O SUJEITO, OS CONTEXTOS E A ABORDAGEM PSICOSSOCIAL NO USO DE DROGAS

O ser humano, assim, é um ser social e histórico que passa por diversas mudanças e processos no decorrer do tempo, devido à cultura e às condições sociais produzidas pela humanidade. A internalização desses processos sociais acontece mediada por sistemas simbólicos. O ser humano e seu projeto de vida possuem uma origem e uma finalidade, e a sociedade apresenta os limites e possibilidades de elaboração e construção, baseando-se nos modos culturalmente construídos para ordenar a realidade.

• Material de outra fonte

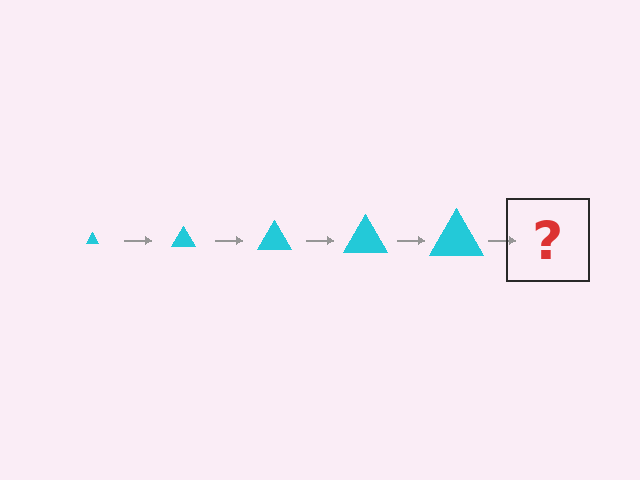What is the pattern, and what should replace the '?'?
The pattern is that the triangle gets progressively larger each step. The '?' should be a cyan triangle, larger than the previous one.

O projeto de vida deve considerar as expectativas do sujeito em relação ao seu futuro e as suas possibilidades reais, enfatizando as escolhas pessoais na definição das estratégias para atingir esse futuro e assumindo a responsabilidade pelas decisões e comportamentos adotados.

O cotidiano é a interface entre o passado, o presente e o futuro nas duas esferas da vida cotidiana: o público e a intimidade. O passado se refere à história e à memória; o presente, à ordem da experiência como superação do passado pela mediação do presente, sendo o futuro um aspecto central no projeto de vida.

A abordagem psicossocial compreende que a nossa história de vida é marcada pelas relações em rede, cujas estruturas social e familiar, bem como as experiências culturais, se manifestam no dia a dia, constituindo o sujeito em sua totalidade, que afeta e é afetado no mundo, enfatizando a interação e a interdependência dos fenômenos biopsicossociais e buscando pesquisar a natureza dos processos dinâmicos do homem em sua vivência cotidiana.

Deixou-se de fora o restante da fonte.